A receita, que para além de minerais preciosos mistura filamentos de açafrão, trufa branca Perigord, óleo de trufa branca e baunilha de Madagáscar, já conquistou clientes em Angola, nos Emirados Árabes Unidos, Rússia e Argentina.

Embora a identidade dos compradores esteja guardada a sete chaves, bem como o número de unidades já vendidas, sabe-se que a produção está limitada a 1.000 bombons, cada um correspondente a três semanas de “lapidação”.

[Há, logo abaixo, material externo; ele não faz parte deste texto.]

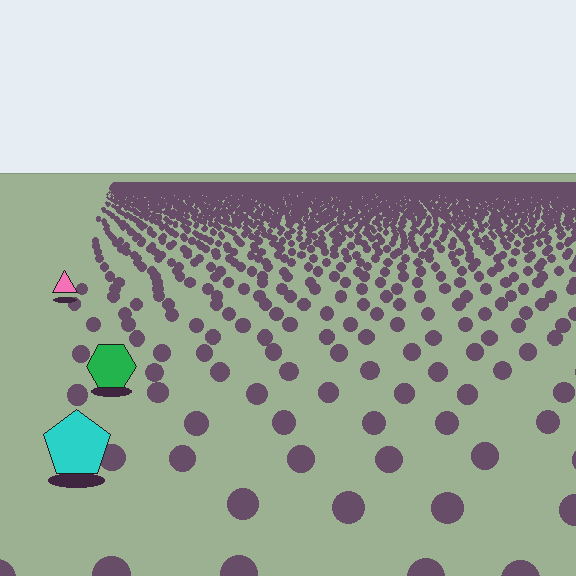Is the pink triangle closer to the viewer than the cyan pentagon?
No. The cyan pentagon is closer — you can tell from the texture gradient: the ground texture is coarser near it.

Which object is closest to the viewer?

“O passo mais delicado é colocar o ouro no final da peça, porque pode desfazer-se com muita facilidade”, conta o criador do Glorious, em declarações à agência espanhola Efe.

Apesar de reconhecer que, no início, o “sabor único” do bombom pode causar alguma estranheza – e até confundir-se com terra -, o mestre ‘chocolatier destaca o carácter exclusivo da experiência.

E desengane-se quem pensa que a gula e a luxúria são os únicos “pecados” associados ao Glorious. A vaidade também é para aqui chamada, já que depois de comida a extravagância, a embalagem pode ser exibida como peça decorativa.